Este prazo se encerra exatamente hoje, dia 01 de maio de 2021. Entretanto, ainda há tropas norte-americanas no Afeganistão. O presidente Joe Biden já havia declarado que o prazo não seria cumprido, por razões de segurança, estabelecendo um novo prazo: 11 de setembro, exatamente 20 anos depois dos atentados que originaram a guerra.

O Talibã evidentemente não gostou do descumprimento do acordo, e já declarou que isto abriria o caminho para “ações que se julguem adequadas contra as tropas de ocupação”. As forças de segurança do país estão no mais elevado nível de alerta após o recrudescimento da violência nos últimos dias.

A retirada das tropas estrangeiras do Afeganistão exige um considerável esforço logístico para que seja feita com um adequado nível de segurança. Essa é a principal razão alegada pelos EUA para mais esse adiamento. Mas, depois de reiteradas promessas de retirada não serem cumpridas, é natural que exista certa desconfiança.

Não deixa de ser irônico que, 20 anos após o início da guerra, após dezenas de milhares de mortos entre as forças regulares afegãs e alguns milhares de vidas perdidas dentre as forças da coalizão, as negociações estejam sendo feitas com o Talibã, mesmo grupo que foi retirado do poder ainda em 2001. A sensação de fracasso é indisfarçável. E deixa uma lição para todos os envolvidos, acerca da grande dificuldade de se travar um combate dessa natureza.
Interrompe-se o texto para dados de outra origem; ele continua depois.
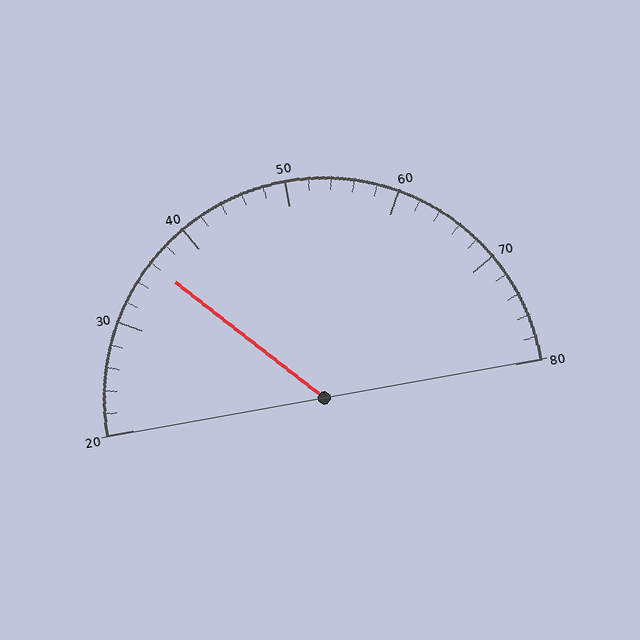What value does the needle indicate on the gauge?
The needle indicates approximately 36.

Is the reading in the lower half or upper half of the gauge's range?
The reading is in the lower half of the range (20 to 80).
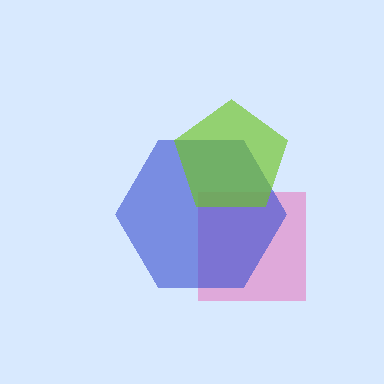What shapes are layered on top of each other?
The layered shapes are: a pink square, a blue hexagon, a lime pentagon.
Assim, apesar dos indícios indicarem que dessa vez há um firme propósito dos EUA em realmente encerrar a guerra, há uma grande incerteza sobre os destinos do Afeganistão, devastado por 20 anos de conflitos. É bastante provável que a China, país que inclusive faz fronteira com o Afeganistão, venha a ocupar o espaço deixado pelos EUA, como principal fiadora e financiadora da reconstrução do país. Afinal, para a China não interessa um vizinho instável, que possa oferecer abrigo aos grupos terroristas uigures da Região autônoma de Xinijiang. Vamos acompanhar.